Access to legal knowledge is particularly challenging to information retrieval systems. Not only is legal knowledge usually expressed in linguistically complex forms, but it is also structurally sophisticated (e.g pieces of legislation applicable to a case, version in force of a legal document, other related sources). Modeling the collection of documents in such complex domains requires taking into account the semantic content of the documents as well as their relational structure since documents are usually related to each other by various types of links. In this paper we describe two approaches for modeling and querying a collection of interlinked legal documents. The first approach is based on Formal Concept Analysis and Relational Concept Analysis to model and query the collection of documents. The second approach uses semantic web techniques (RDF, OWL and SPARQL). Different types of relational queries are discussed.

Information Retrieval Linked documents Relational queries Formal Concept Analysis Relational Concept Analysis Ontology Semantic web

A collection of documents is usually represented as a set of documents. This is a very simplified view since in reality documents are get in a set of intertextual relations that condition their interpretation : a document should not be interpreted solely but with reference to the texts it cites, from which it derives or which derive from it. In the legal domain, documents are linked to each other with amendment, transposition, complementation, jurisprudence relations, etc. These links are not only made for documentary purposes.

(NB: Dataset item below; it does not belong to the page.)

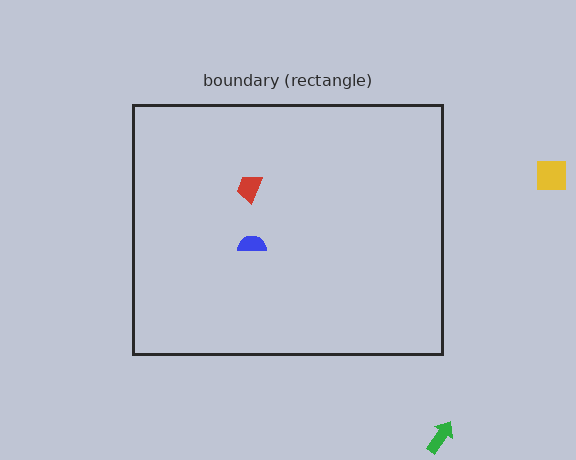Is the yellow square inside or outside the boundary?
Outside.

They also determine the legal validity of documents. For example, in French law, codification is the strong process of structuration of information and the links between documents must be explicitly expressed [ 1 ]. Consolidation requires that a legal act makes explicit reference to its successive amendements. Legal information access tools should take into account this complexity of legal material.

XML based standards have been defined to normalize the structure of legal texts, in order to facilitate the access and management of these data. The trend is to use those standards in the process of legal drafting so as to solve the interoperability issue, which usefulness is obvious. In parallel, open government data initiatives are increasing (e.g. UK Government Linked Data) and many legal information access portals offer querying and search features on this data. However, the data made available are often underused.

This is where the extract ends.